Libraries' 'Secret Lives of Girls and Women' exhibit reveals hidden history

On display through Sept. 1 in the Eberly Family Special Collections Library’s Exhibition Gallery

"At night: the floor-length coat," Vogue (October 1, 1962, p. 132). The Eberly Family Special Collections, Penn State Libraries.  Credit: Penn StateCreative Commons

UNIVERSITY PARK, Pa. — Throughout history, various elements of the female experience have been unrecognized, held secret or considered taboo. A new exhibition, “The Secret Lives of Girls and Women,” examines the spectrum of such “secrets” as found in the archival materials from Penn State University Libraries’ Eberly Family Special Collections Library.   

Located in the Special Collections Exhibition Gallery, 104 Paterno Library, on Penn State’s University Park campus, the exhibition is on display now through Sept. 1.

Secrets of all sorts are unveiled: literary and bookish ones; those about beauty, health and sexuality; funny secrets and serious ones; those imagined and those true. In certain cases — depending on the time, place and circumstances — there is great power in keeping secrets; in others, there is great power in revealing them.

Materials on display aim to pull back the curtain of mystery surrounding feminine secrets, such as an early copy of Betty Friedan’s bestselling title “The Feminine Mystique,” which explores the secrets of affluent, mid-century American housewives. Additional artifacts include rare 19th-century book bindings by women, first editions of Charlotte Bronte’s “Jane Eyre” and other titles written by women using pseudonyms meant to disguise their gender. A 1914 shared journal of adolescent girls from Greensburg, Pennsylvania, in which they share their greatest hopes, reveals many otherwise shrouded aspects of their lives.

Visitors will discover diaries, letters, magazines, rare books and artists’ books on view, and are invited to share their closely held thoughts anonymously by posting them on the exhibition’s wall of secrets.

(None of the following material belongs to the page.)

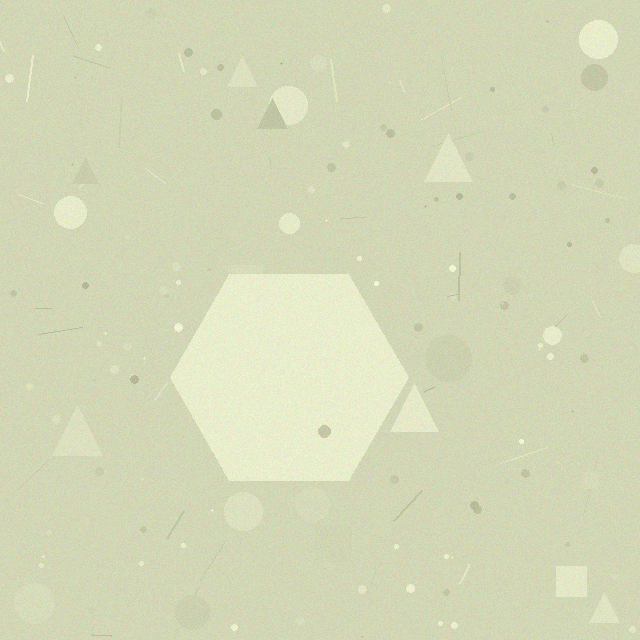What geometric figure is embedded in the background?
A hexagon is embedded in the background.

“The Secret Lives of Girls and Women” is curated by Clara Drummond, curator and exhibitions coordinator, Eberly Family Special Collections Library, and Julie Porterfield, instruction and outreach archivist. The exhibition is open for viewing in the Special Collections Library, 104 Paterno Library, during its hours of operation, generally 9 a.m. to 5 p.m. Monday through Friday and until 8 p.m. Wednesday, and 1 to 5 p.m. Sunday, closed Saturdays.